NEW DELHI: Jubilant FoodWorks Ltd (JFL), which operates fast-food chains Domino’s Pizza and Dunkin’ Donuts, on Tuesday reported a 2.8 per cent y-o-y decline in consolidated profit at Rs 73.4 crore in the quarter ended September due to one-time loss of Rs 12.5 crore. Revenue, however, was up 12.2 per cent to Rs 998 crore during the quarter, compared to Rs 889 crore in the corresponding quarter last year.
With respect to one-time loss, the management said the exceptional item represented provision created against investments made by Jubilant FoodWorks Employee Provident Fund Trust in the corporate bonds of DHFL, Reliance Capital and IL&FS, and was fully provided for on account of prevailing uncertainties.

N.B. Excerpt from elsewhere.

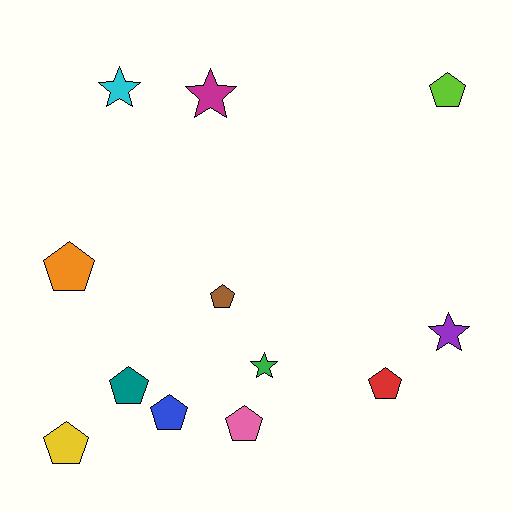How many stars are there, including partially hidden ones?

“In the face of a challenging external environment, we are glad to report that our strategy of offering value for money and superior customer experience has resulted in strong, double-digit revenue growth, along with a sequential improvement in margins,” said Shyam S Bhartia, chairman, JFL.
During the quarter, Bhartia said, forty Domino’s stores were opened and six unprofitable stores were shut to maintain healthy margins. The company plans to open 120 stores in FY20 versus initial guidance of 100 stores. Capex for the year has been set at Rs 200-250 crore.
The firm said it has been impacted due to higher input costs. There was also a slight impact of inflation (particularly in dairy). Yet, the firm was able to sail through this challenging quarter, thanks to price hikes, targeted promotions, increase in manpower productivity as investment in technology.